Spray a nonstick skillet with cooking spray. Saute onion over medium heat until tender. Whisk in sour cream, Parmesan, soup, milk, garlic powder and pepper until well blended. Cook and stir 5 min. (do not boil or the sour cream will curdle). Stir in crab, cook and stir until heated through.

Serve over pasta, noodles, or cooked spaghetti squash.

4 servings

Sausage & Bean Casserole

1 cup chopped onion
16 oz light smoked turkey sausage, cut into 1/4" thick slices
2 garlic cloves, minced
1 14-oz can fat-free, less-sodium chicken broth
2 tbl Splenda brown sugar blend
2 tbl tomato paste
1/2 tsp dried thyme
1/2 tsp black pepper
3 16-oz cans cannellini or other white beans, rinsed & drained
1 bay leaf
3 1-oz slices bread

Preheat oven to 375F.

Spray a Dutch oven with cooking spray.

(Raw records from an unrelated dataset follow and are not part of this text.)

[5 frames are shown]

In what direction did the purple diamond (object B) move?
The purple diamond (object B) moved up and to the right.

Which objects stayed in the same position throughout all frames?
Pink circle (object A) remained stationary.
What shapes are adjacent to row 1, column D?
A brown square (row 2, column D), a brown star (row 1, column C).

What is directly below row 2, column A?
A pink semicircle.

Heat over medium-high heat. Add sausage and onion and saute for 5 min. or until browned. Add garlic, saute 2 min. Stir in chicken broth, scraping pan to loosen browned bits. Stir in brown sugar, tomato paste, thyme, pepper, beans, and bay leaf. Bring to a boil, cover, reduce heat and simmer 5 min. Remove from heat.

Place bread in a food processor and process into coarse crumbs.

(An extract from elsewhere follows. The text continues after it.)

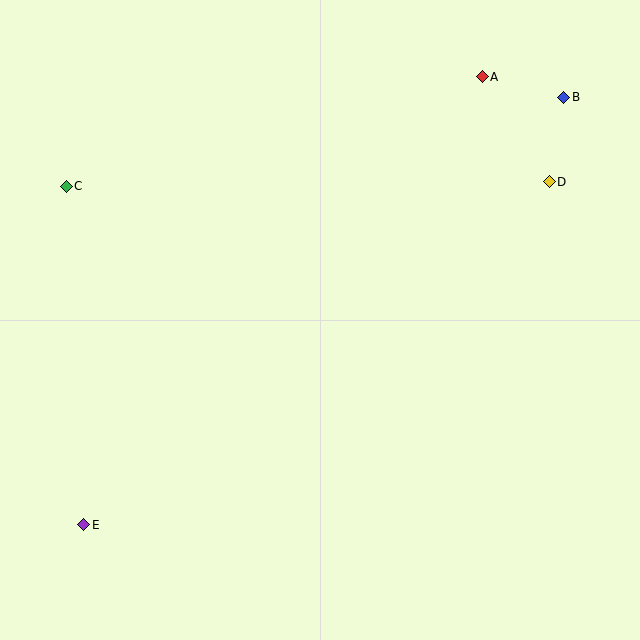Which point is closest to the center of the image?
Point D at (549, 182) is closest to the center.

Sprinkle breadcrumbs evenly over the bean mixture. Spray with cooking spray. Bake 15 min. or until browned. Discard bay leaf.

8 servings

Grapefruit & Avocado Salad

2 red grapefruit, peeled and sectioned
1 avocado, peeled, pitted, and cubed
1/4 c. grapefruit juice
1/8 c. canola oil
1/4 tsp. salt
1 tbl chopped fresh cilantro

Whisk grapefruit juice, oil, salt and cilantro in a medium bowl. Add grapefruit sections and avocado, toss gently.